Friday, November 27, 2015

Sunny's Lomi Sardines

My sister Sunny is allergic to salmon and shrimp so my mom would always have to make one bowl of lomi sardines for Sunny. Lomi in Hawaiian just means to rub, mash, massage, mash fine, crush. It basically means to put everything in a bowl and massage it together . Sunny likes it spicy and I don't but I was going to eat her lomi sardines anyway so my mom would make two bowls. One spicy, and one not.


  • 2 cans sardines (either the one in olive oil or if you want it spicy, the one with jalapeno pepper)
  • 2 or more tomatoes, diced
  • 1 round onion, diced
  • green onion to taste
  • inamona to taste
  • Hawaiian salt to taste
  • some kind of vinaigrette (whatever is on sale: Italian, zesty Italian, balsamic. . .)
  • Optional - squeeze of lemon or lime

  1. Drain the oil from the sardines, take out the bone and break it apart a little
  2. Add the rest of the ingredients and enough dressing to taste
  3. Cover and put it in the refrigerator for at least half an hour before eating.
Note: my Grandma Sodetani used to peel the skin off the tomatoes. She also used to pick off all the little ends of the bean sprouts too. If she wasn't in her yard or in the hot house with her anthuriums, Grandma was in the kitchen. I was too young to learn how to cook with her and once the Alzheimer started taking over her mind and she got worried about leaving the stove on and forgetting it, she stopped cooking.

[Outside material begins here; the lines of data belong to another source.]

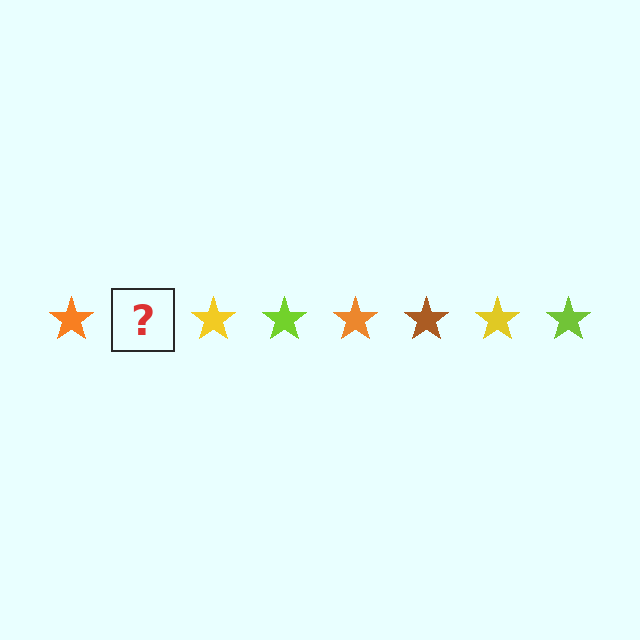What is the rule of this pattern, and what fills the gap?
The rule is that the pattern cycles through orange, brown, yellow, lime stars. The gap should be filled with a brown star.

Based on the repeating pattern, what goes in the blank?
The blank should be a brown star.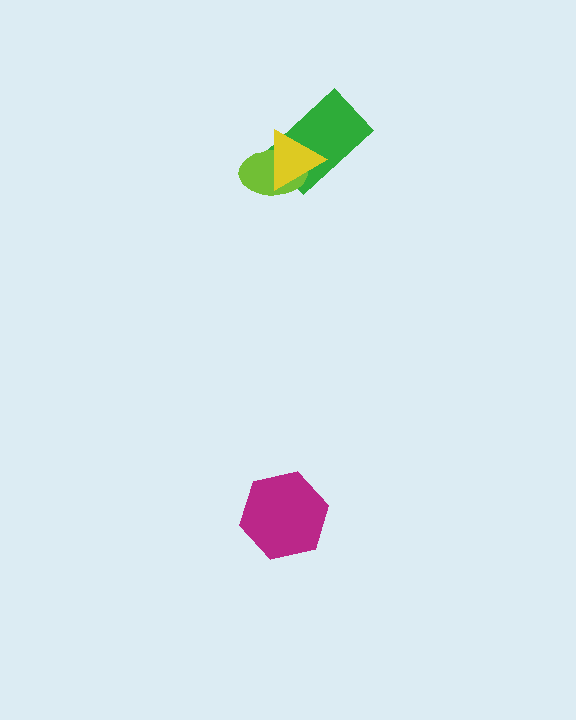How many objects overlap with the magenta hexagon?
0 objects overlap with the magenta hexagon.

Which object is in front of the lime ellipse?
The yellow triangle is in front of the lime ellipse.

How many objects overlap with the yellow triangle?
2 objects overlap with the yellow triangle.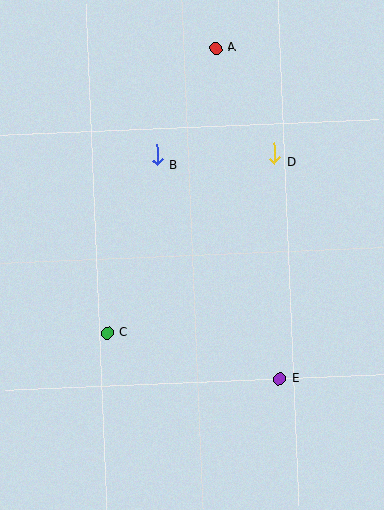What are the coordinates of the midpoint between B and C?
The midpoint between B and C is at (133, 249).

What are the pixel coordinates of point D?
Point D is at (275, 163).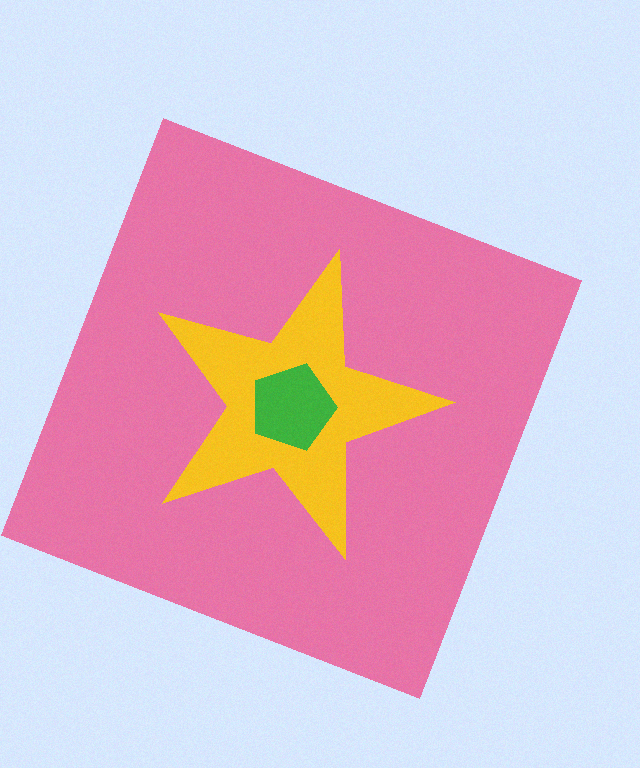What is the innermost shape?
The green pentagon.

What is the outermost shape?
The pink square.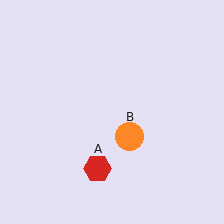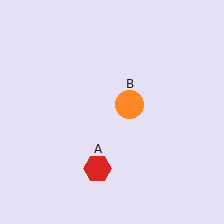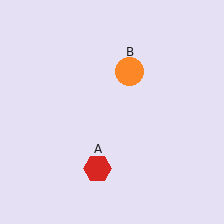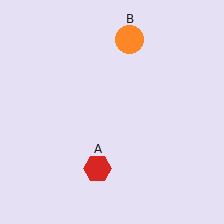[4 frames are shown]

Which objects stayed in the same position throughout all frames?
Red hexagon (object A) remained stationary.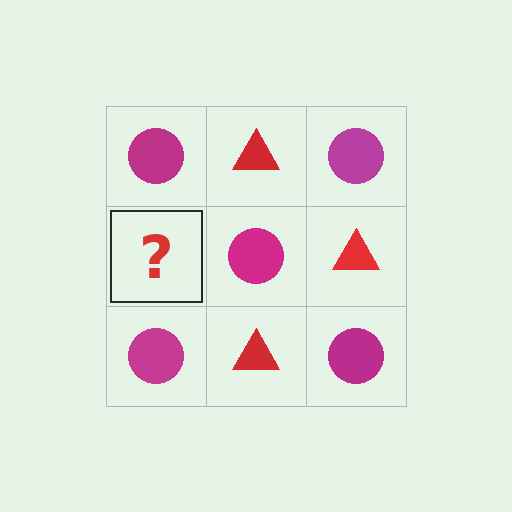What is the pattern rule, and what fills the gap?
The rule is that it alternates magenta circle and red triangle in a checkerboard pattern. The gap should be filled with a red triangle.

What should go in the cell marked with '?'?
The missing cell should contain a red triangle.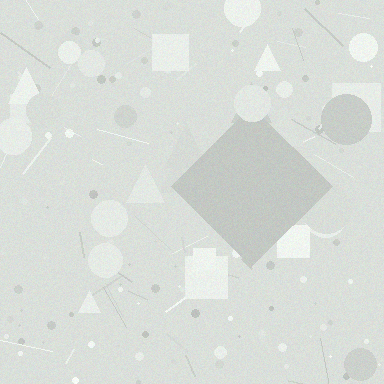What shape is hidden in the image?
A diamond is hidden in the image.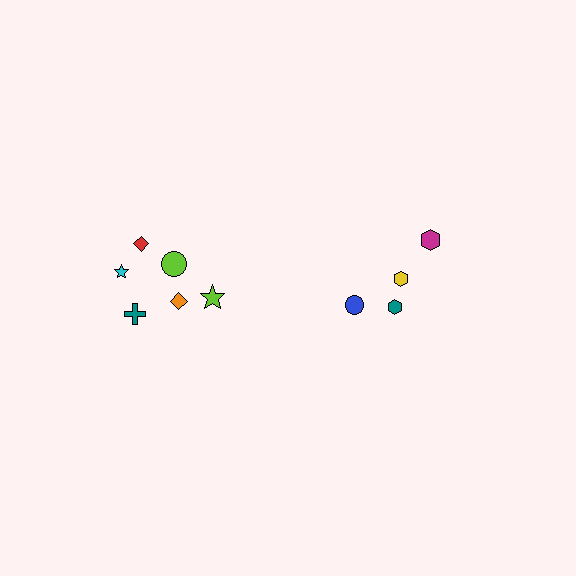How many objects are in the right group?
There are 4 objects.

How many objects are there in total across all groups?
There are 10 objects.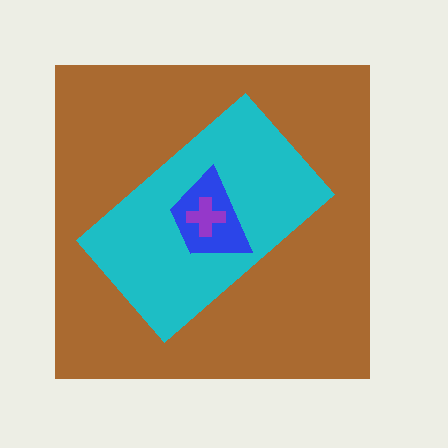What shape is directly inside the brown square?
The cyan rectangle.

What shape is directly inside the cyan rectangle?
The blue trapezoid.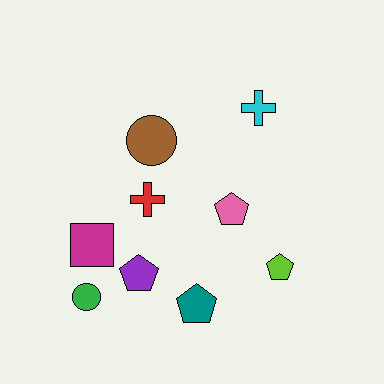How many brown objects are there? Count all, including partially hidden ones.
There is 1 brown object.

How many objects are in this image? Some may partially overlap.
There are 9 objects.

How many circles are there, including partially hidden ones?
There are 2 circles.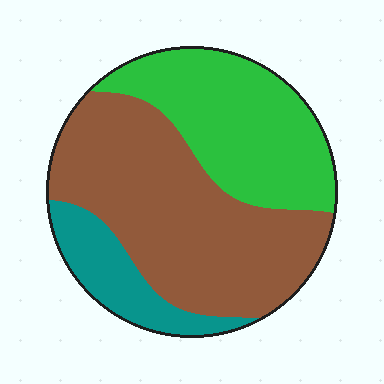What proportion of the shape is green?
Green covers roughly 35% of the shape.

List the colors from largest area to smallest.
From largest to smallest: brown, green, teal.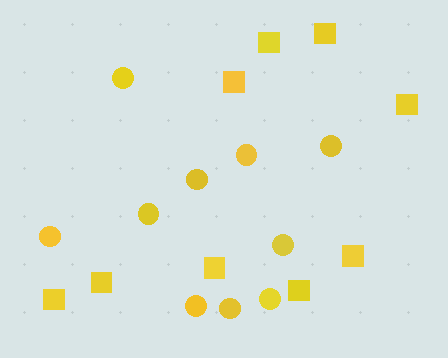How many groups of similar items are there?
There are 2 groups: one group of squares (9) and one group of circles (10).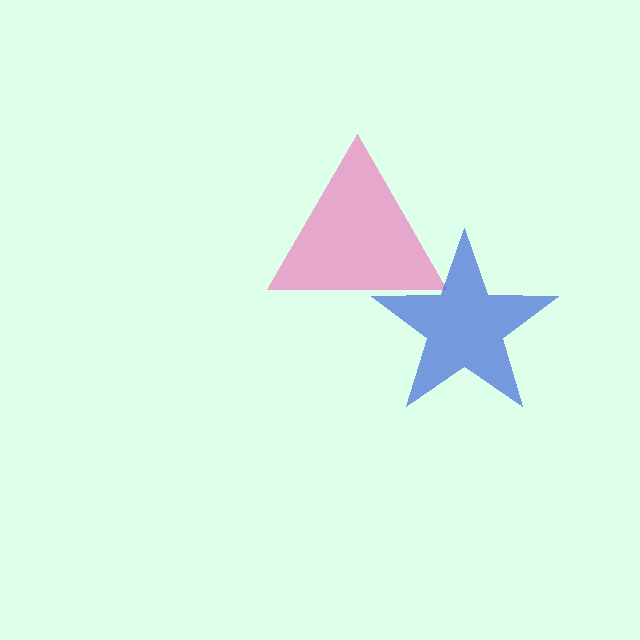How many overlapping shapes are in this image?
There are 2 overlapping shapes in the image.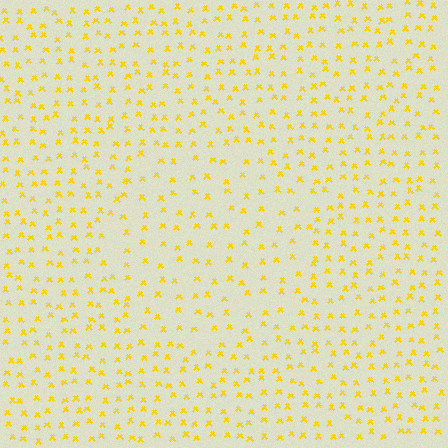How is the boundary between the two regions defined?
The boundary is defined by a change in element density (approximately 1.6x ratio). All elements are the same color, size, and shape.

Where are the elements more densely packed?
The elements are more densely packed outside the circle boundary.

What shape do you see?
I see a circle.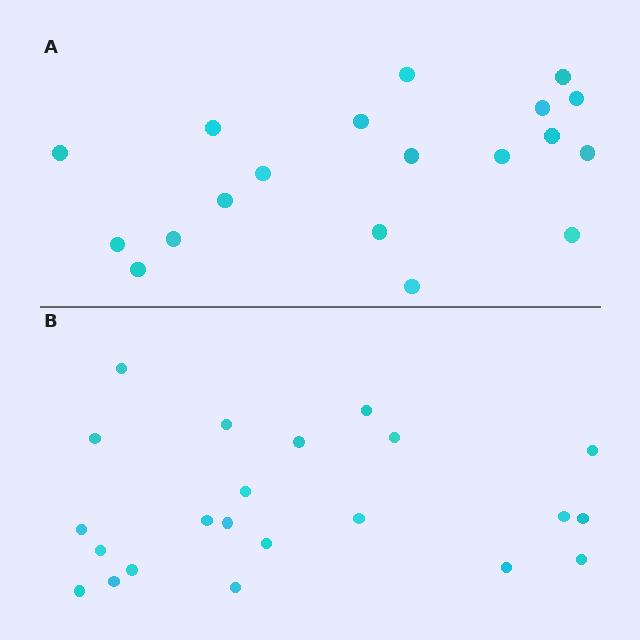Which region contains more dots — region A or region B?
Region B (the bottom region) has more dots.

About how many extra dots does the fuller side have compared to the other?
Region B has just a few more — roughly 2 or 3 more dots than region A.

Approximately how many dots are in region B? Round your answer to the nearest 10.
About 20 dots. (The exact count is 22, which rounds to 20.)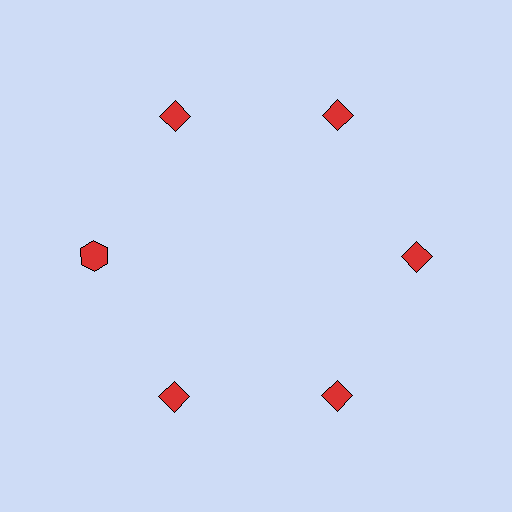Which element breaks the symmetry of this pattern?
The red hexagon at roughly the 9 o'clock position breaks the symmetry. All other shapes are red diamonds.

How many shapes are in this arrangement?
There are 6 shapes arranged in a ring pattern.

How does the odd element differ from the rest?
It has a different shape: hexagon instead of diamond.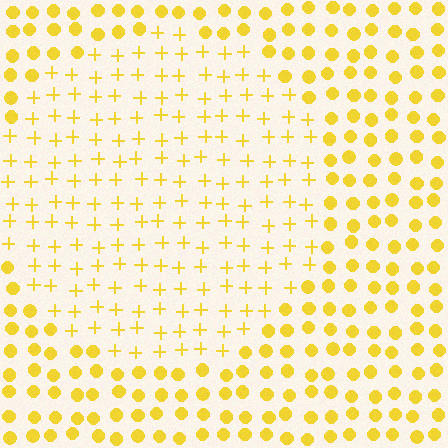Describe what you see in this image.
The image is filled with small yellow elements arranged in a uniform grid. A circle-shaped region contains plus signs, while the surrounding area contains circles. The boundary is defined purely by the change in element shape.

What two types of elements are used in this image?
The image uses plus signs inside the circle region and circles outside it.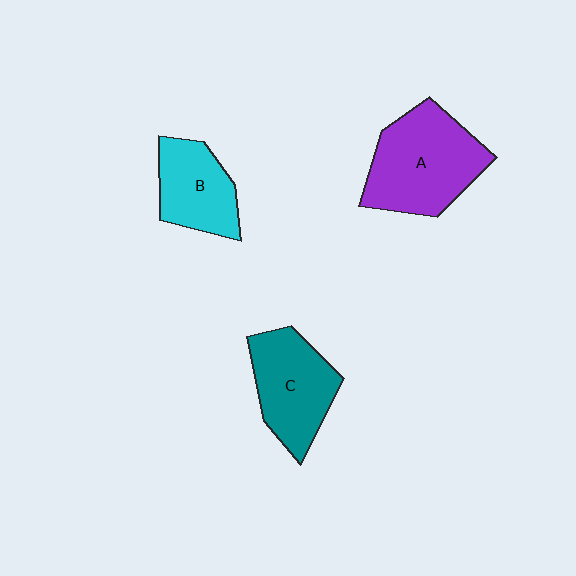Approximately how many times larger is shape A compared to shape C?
Approximately 1.3 times.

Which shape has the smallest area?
Shape B (cyan).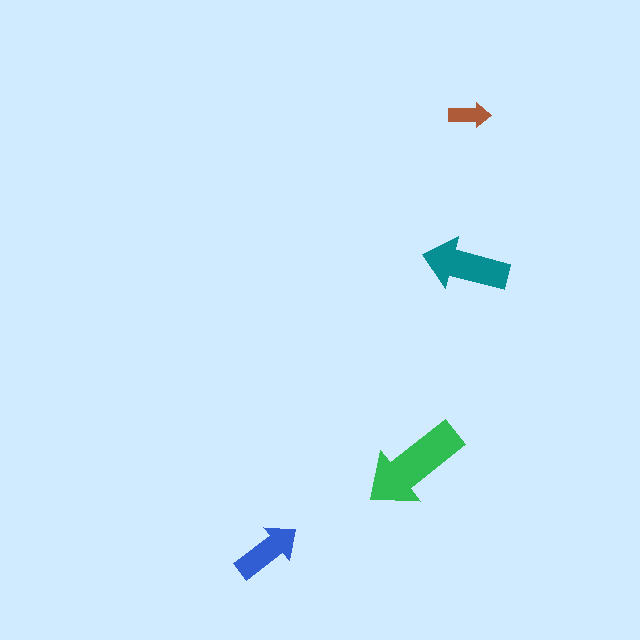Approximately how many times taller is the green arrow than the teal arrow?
About 1.5 times taller.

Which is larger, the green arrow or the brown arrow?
The green one.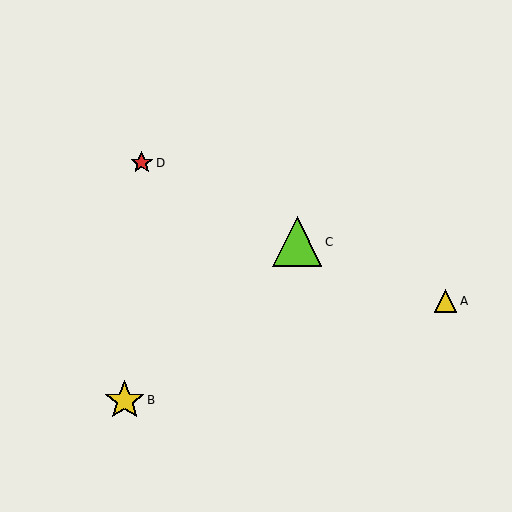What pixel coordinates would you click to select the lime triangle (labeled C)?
Click at (297, 242) to select the lime triangle C.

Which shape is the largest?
The lime triangle (labeled C) is the largest.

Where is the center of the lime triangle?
The center of the lime triangle is at (297, 242).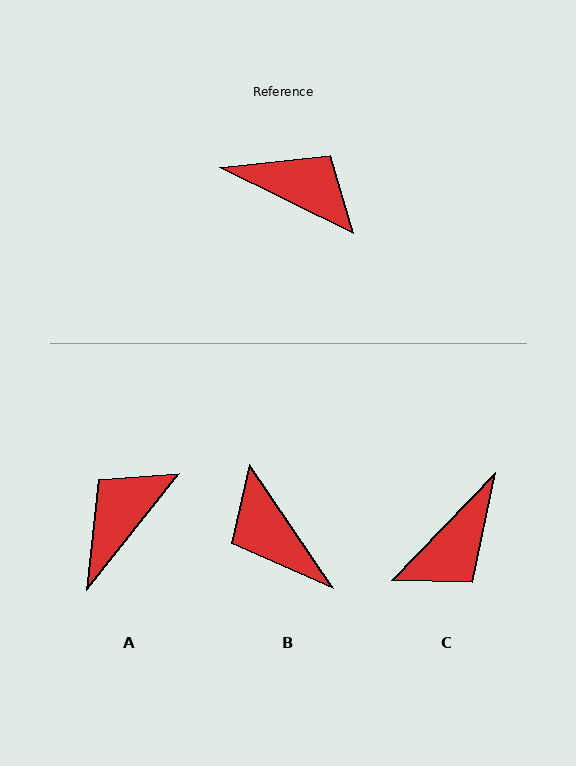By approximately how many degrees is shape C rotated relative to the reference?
Approximately 108 degrees clockwise.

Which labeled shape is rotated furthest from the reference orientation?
B, about 150 degrees away.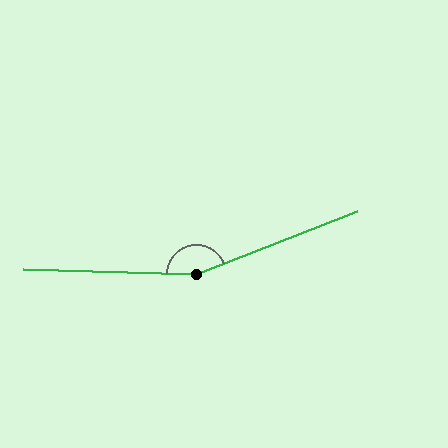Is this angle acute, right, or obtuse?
It is obtuse.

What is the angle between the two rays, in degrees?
Approximately 157 degrees.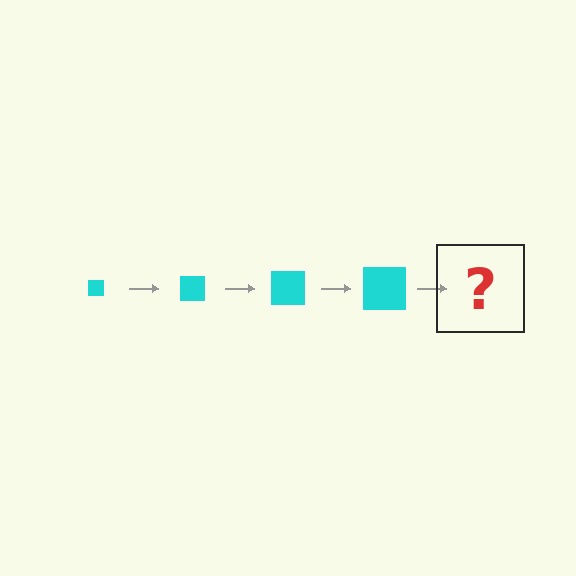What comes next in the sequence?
The next element should be a cyan square, larger than the previous one.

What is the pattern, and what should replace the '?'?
The pattern is that the square gets progressively larger each step. The '?' should be a cyan square, larger than the previous one.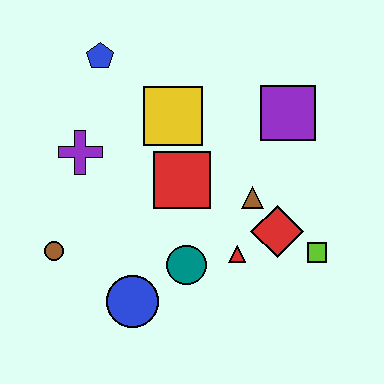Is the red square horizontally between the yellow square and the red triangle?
Yes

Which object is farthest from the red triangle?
The blue pentagon is farthest from the red triangle.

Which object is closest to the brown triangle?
The red diamond is closest to the brown triangle.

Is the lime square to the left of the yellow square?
No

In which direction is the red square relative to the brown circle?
The red square is to the right of the brown circle.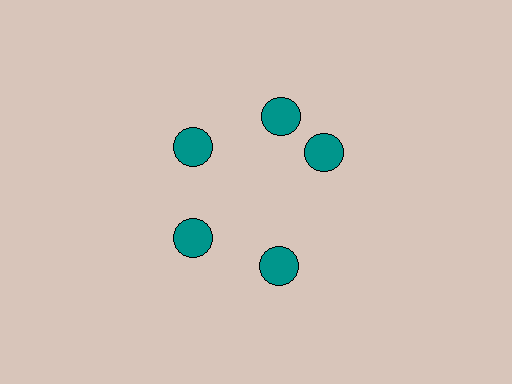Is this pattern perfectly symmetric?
No. The 5 teal circles are arranged in a ring, but one element near the 3 o'clock position is rotated out of alignment along the ring, breaking the 5-fold rotational symmetry.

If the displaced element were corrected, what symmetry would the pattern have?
It would have 5-fold rotational symmetry — the pattern would map onto itself every 72 degrees.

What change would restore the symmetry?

But I remember her in the kitchen and having spent my fair amount of time in kitchens I realize that she cooked with love and that included doing unnecessary prep like putting the tomato in hot water to take the skin off.

So if you want to take the skin off the tomato first, by all means, #cookwithlove

Thursday, November 26, 2015

Smoked Bourbon and Orange Brined Turkey

Every year Big Spazz makes two turkeys in his electric smoker and one turkey in his oil free fryer. So far, this is his favorite brine for the smoked turkeys. Take out the innards, put the defrosted turkey in the brine and leave it in the refrigerator overnight. 

Ingredients for brine:
  • 2 gallons cold water
  • 1-1/2 c bourbon
  • 1 c Hawaiian salt
  • 1 c brown sugar
  • 1 lg naval orange, sliced into 6 wedges
  • 1 bay leaf, crumbled
  • 1 Tbsp. white pepper
  • 1/4 tsp cinnamon
Ingredients for turkey:
  • 1 (12-14 lb) turkey, defrosted, giblets removed
  • 1 large naval orange, sliced into 6 wedges
  • several sprigs fresh herbs: sage, thyme, rosemary
  • 1 Tbsp. butter
  1. For the brine, in a large stockpot or other container large enough to hold the turkey and brine, combine the water, bourbon, salt, brown sugar, orange wedges (squeeze each wedge to release the juice), bay leaf, pepper, and cinnamon. Stir to dissolve the salt and sugar. 
  2. Add the turkey to the brine, breast-side down, weighting it with resealable plastic bags filled with ice or cold water. Refrigerate the turkey and brine for 24 hours.